Precision gene-engineering meets cancer immunotherapy: Targeted insertion of chimeric antigen receptors into the T-cell genome using a novel, virus-free CRISPR/Cas9 knock-in strategy

Introduction Immunotherapy with gene-engineered CAR-T-cells is a transformative cancer treatment. In conventional CAR-T-cell products, gene-transfer is accomplished with viral vectors that are associated with genotoxicity, a risk for insertional mutagenesis, and substantial effort and expense of vector production and handling. To overcome these limitations, we established virus-free targeted insertion to direct the CAR-transgene into defined genomic loci in human T-cells.

Results We validated CRISPR gRNAs targeting the endogenous T-cell-receptor (TCR), and generated CAR knock-in T-cells. We confirmed TCR knock-down and CAR knock-in by flow cytometry and on the genomic level. Notably, CAR knock-in T-cells displayed i. lower and more homogeneous CAR surface expression, ii. activation-dependent CAR regulation, and iii. reduced levels of baseline activation and exhaustion marker expression compared to T-cells with random genomic insertion.
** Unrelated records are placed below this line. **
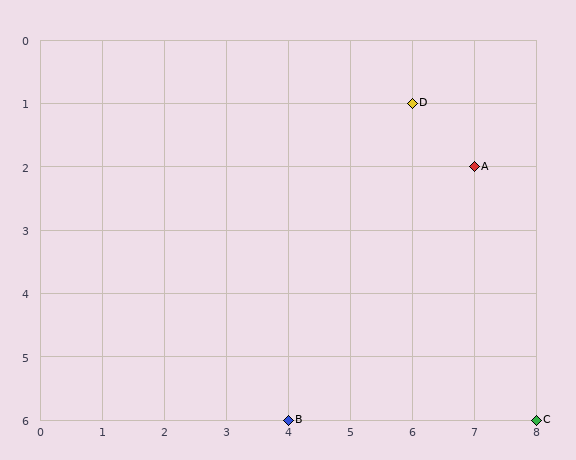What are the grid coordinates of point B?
Point B is at grid coordinates (4, 6).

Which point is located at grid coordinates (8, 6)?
Point C is at (8, 6).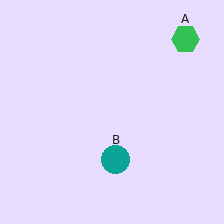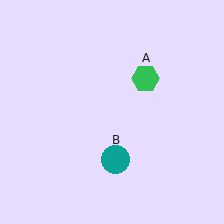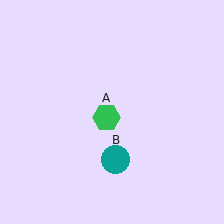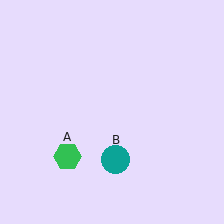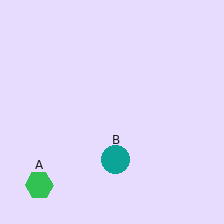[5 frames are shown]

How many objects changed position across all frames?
1 object changed position: green hexagon (object A).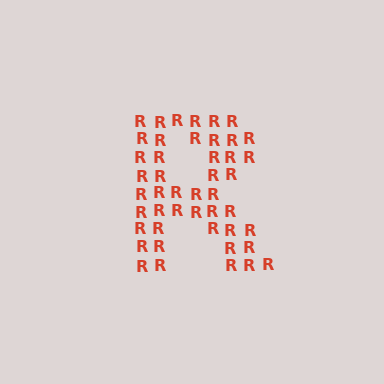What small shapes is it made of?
It is made of small letter R's.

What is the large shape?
The large shape is the letter R.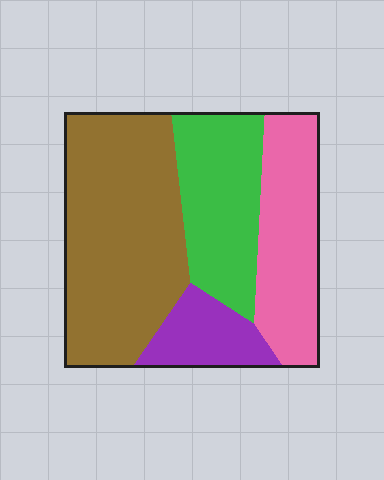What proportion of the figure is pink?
Pink covers 23% of the figure.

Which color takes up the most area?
Brown, at roughly 45%.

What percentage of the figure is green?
Green covers around 25% of the figure.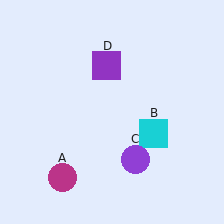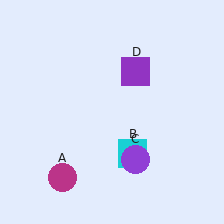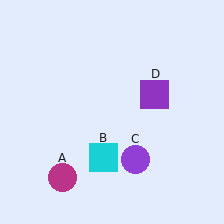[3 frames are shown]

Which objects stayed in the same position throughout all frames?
Magenta circle (object A) and purple circle (object C) remained stationary.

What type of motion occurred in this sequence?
The cyan square (object B), purple square (object D) rotated clockwise around the center of the scene.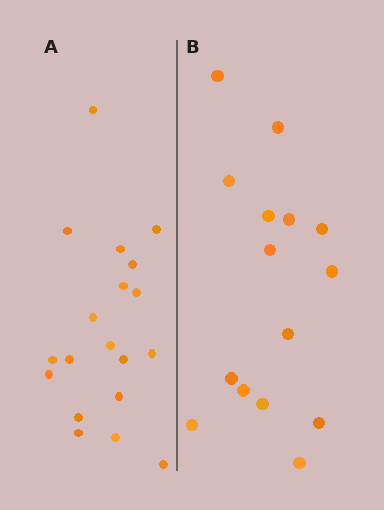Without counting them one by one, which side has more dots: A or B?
Region A (the left region) has more dots.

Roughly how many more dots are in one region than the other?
Region A has about 4 more dots than region B.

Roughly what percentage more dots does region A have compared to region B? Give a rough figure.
About 25% more.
CAR knock-in T-cells conferred specific cytotoxicity, cytokine secretion, and outperformed conventional (random insertion) CAR-T-cells in antigen-dependent proliferation. These data were confirmed with several CAR-constructs of relevance in hematologic (CD19) and solid tumor indications (ROR1/2). Preliminary data also suggest that targeted CAR insertion into the TCR locus is advantageous to the PD1 locus, likely because it enables T-cells to regulate CAR expression physiologically, in sync with their activation status. Accordingly, we consistently found improved viability and lower rates of AICD in knock-in CAR-T-cells after a tumor challenge.

Outlook We are presenting virus-free targeted CAR insertion into a genomic safe harbor as a strategy to augment safety and performance of CAR-T-cell therapy; and consider precision genomic engineering as a key enabling technology in the field of ATMPs.